Release of sterile medicinal products – looking at the focal points
Posted: 25 August 2020 | Tim Sandle (Bio Products Laboratory and University of Manchester) | 2 comments
There are numerous risks and regulatory requirements that must be considered to ensure appropriate contamination control of sterile medicinal products. Tim Sandle discusses the complexities of sterility assurance and provides guidance for manufacturers to ensure that appropriate risk management processes are in place.

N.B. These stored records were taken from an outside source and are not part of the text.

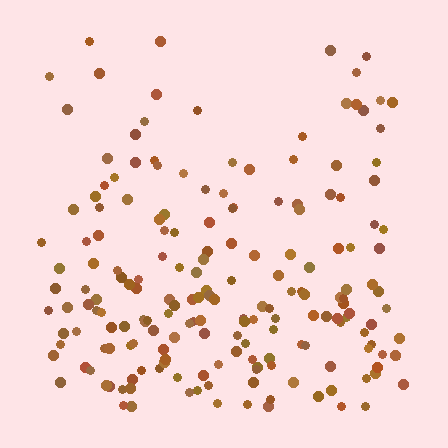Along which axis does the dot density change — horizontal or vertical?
Vertical.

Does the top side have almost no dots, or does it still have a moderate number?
Still a moderate number, just noticeably fewer than the bottom.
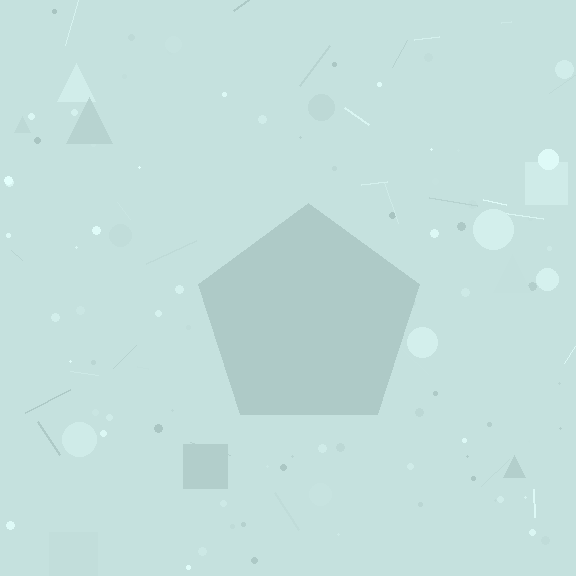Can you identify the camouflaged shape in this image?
The camouflaged shape is a pentagon.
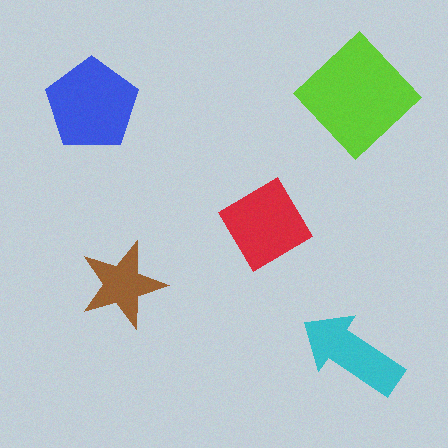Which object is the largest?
The lime diamond.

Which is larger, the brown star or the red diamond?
The red diamond.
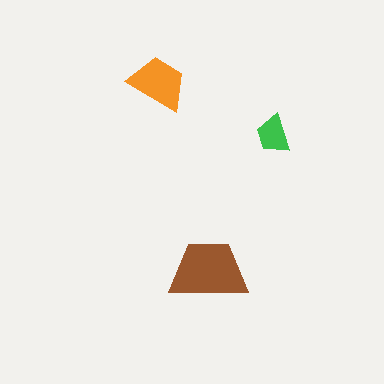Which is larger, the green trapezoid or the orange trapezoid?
The orange one.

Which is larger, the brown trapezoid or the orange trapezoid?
The brown one.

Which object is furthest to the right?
The green trapezoid is rightmost.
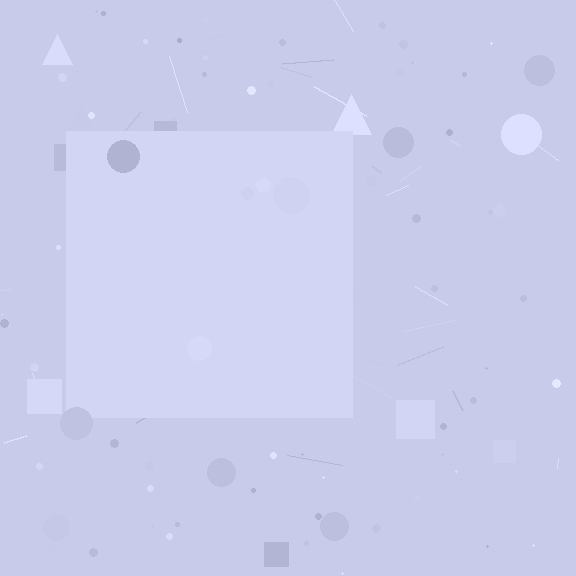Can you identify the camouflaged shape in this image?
The camouflaged shape is a square.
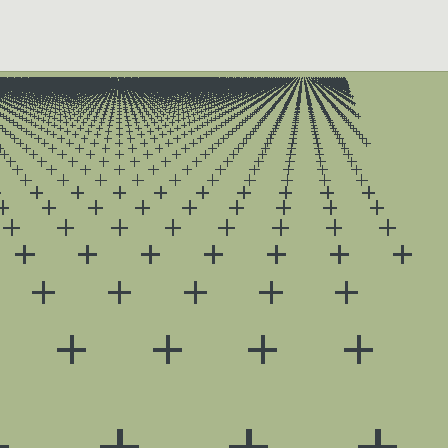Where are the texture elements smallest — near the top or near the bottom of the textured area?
Near the top.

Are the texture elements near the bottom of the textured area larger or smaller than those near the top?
Larger. Near the bottom, elements are closer to the viewer and appear at a bigger on-screen size.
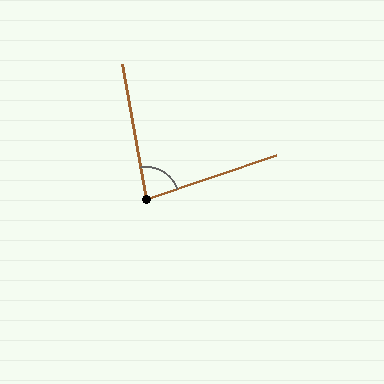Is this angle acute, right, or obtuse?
It is acute.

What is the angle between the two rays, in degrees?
Approximately 81 degrees.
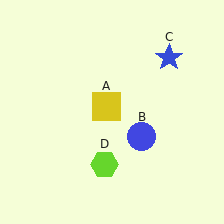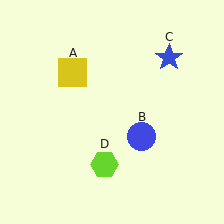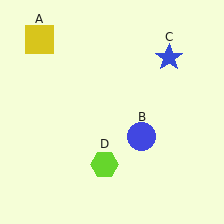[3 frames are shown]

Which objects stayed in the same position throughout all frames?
Blue circle (object B) and blue star (object C) and lime hexagon (object D) remained stationary.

STERILE PRODUCTS manufacturing has the added complexity that the final product needs to be sterile (absent of viable microorganisms and microbial by-products, such as bacterial endotoxin). Especially given that sterility cannot be conclusively tested (the sterility test, while mandatory of aseptically filled products and some terminally sterilised products is inherently flawed; not least because not all microorganisms in the environment are culturable and there is no universal means to grow them). Therefore, there is reliance upon a robust sterility assurance system. The person tasked with batch release must be aware of the risks centred on the release of contaminated product to the market and associated risks of patient harm.
With sterile products, there are three main types:1 parenteral dosage forms, ophthalmic dosage forms and aqueous inhalations; two main methods of production: terminal sterilisation and aseptic filling; plus, different presentations: glass ampoules and vials, pre-filled syringes, plastic ampoules and vials, and plastic bags.